Саша Дагдейл. Британские поэты сейчас очень политизированы — до такой степени, с какой мне лично не приходилось сталкиваться раньше. Это отражение растущей политизированности общества, которая началась с победы консерваторов в 2010 году, режима строгой экономии и расколовшего страну на два лагеря прошлогоднего референдума по поводу выхода из Евросоюза. Думаю, не будет преувеличением сказать, что большинство поэтов относятся к левому крылу политических сил, придерживаются либеральных взглядов, и поэтому их ужаснули побочные эффекты референдума: рост ксенофобии и оголтелого национализма, информационные вбросы в СМИ и стремление отвернуться от Европы, мультикультурализма и прогрессивных взглядов. В каком-то смысле у нас сейчас в Великобритании такой период, который либерально настроенные русские проходили и наверняка узнáют. У нас были этапы леденящего ужаса (постоянного обращения к соцсетям в поисках обновлений и новых мнений), недоверия средствам массовой информации и правительству, солидарности и политического активизма (протестные марши и выступления, сбор средств). Вот один конкретный пример: стихийные «поэмафоны» по всей Великобритании, посредством которых тысячи поэтов собирали деньги для беженцев (Британия печально прославилась тем, насколько скудно она принимала беженцев во время европейского миграционного кризиса). Эти поэмафоны помогли собрать более ста тысяч фунтов для благотворительных фондов, помогающих беженцам, и сплотили поэтов в Лондоне, Шеффилде, Брайтоне и других городах. У нас было немало протестных маршей, в которых принимали участие группы поэтов. На волне нападений на поляков, постоянно живущих в Великобритании, журнал «Современная поэзия в переводах», которым я руковожу, создал интернет-сайт с участием местных британских и польских поэтов, творчество которых взаимно вдохновлялось поэтикой двух культур. И таких примеров немало.
Политизированность неизбежно просачивается в поэзию. Например, пятьдесят поэтов, поддержавших нового левого лидера лейбористов, передали свои стихи для антологии «Стихи для Джереми Корбина». А сколько поэтов откликнулись этим летом на трагедию Гренфелл-Тауэр стихами. Прежде всего это известный писатель Бен Окри, чьи стихи были опубликованы в «Файненшл таймс» (Гренфелл-Тауэр был представлен там как пример почти диккенсовского социального неравенства: жертвами пожара стали бедные обитатели состоятельного лондонского района, плохо защищенные от возможной гибели при пожаре). Эта трагедия затронула и проблему расового неравенства, поскольку среди жертв пожара многие не были белыми британцами, а кроме того, часть погибших оказались мигрантами.
В поэзии стало модно выражать свое политическое недовольство.

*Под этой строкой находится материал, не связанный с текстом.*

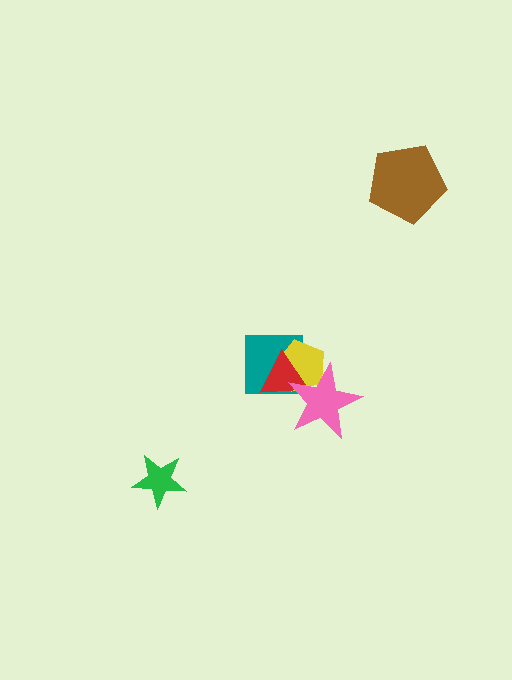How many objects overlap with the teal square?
3 objects overlap with the teal square.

Кейт Темпест, популярный чтец-декламатор и музыкант, сочиняет гневные стихи по политическим поводам: «Пропала Европа, и Штаты, и Лондон, / А мы все победу трубим без причины. / Правит бессмысленное, пустозвонное, / Ничему нас история не научила». Еще один популярный поэт-декламатор Холли Макниш обличает расизм по отношению к мигрантам: «Как славно, когда находится кто-то, / Кто виноват, что у нас нет работы. / Но эмиграция — больший страх, / Чем все эти суммы у вас в головах». Декламация как жанр расцветает на глазах, бросая вызов неблагоприятной политической обстановке, ведь ее воздействие опирается на единение публики и исполнителя и на теплый прием, а единения у нас сейчас достаточно.
«Лобовые» стихи о политике всегда со страшной скоростью устаревают — и, по крайней мере, на мой взгляд, слова Китса «Нам ненавистна поэзия, которая действует на нас откровенным принуждением — а в случае нашего несогласия словно бы засовывает руки в карманы штанов» применимы к большинству откровенно политических стихотворений, которые пишутся сейчас, даже несмотря на то что я поддерживаю устремления их авторов. Что мне интереснее — так это беспокойная работа, исподволь исследующая время, в которое мы живем: например, творчество британско-тринидадского поэта Вахни Капилдео, его сборник «Меры экспатриации», где он рассматривает сдвиги идентичности эмигрантов, с большим тщанием напластовывая слои языка, или недавний сборник Тары Бергин «Трагическая смерть Элеоноры Маркс». Элеонора Маркс, дочь Карла Маркса, была первым переводчиком «Мадам Бовари» на английский. Смерть Маркс вторит самоубийству Эммы Бовари, и Бергин обсуждает проблемы перевода и гендерной идентичности в стихах, играя с традиционными песенными и лирическими повторами.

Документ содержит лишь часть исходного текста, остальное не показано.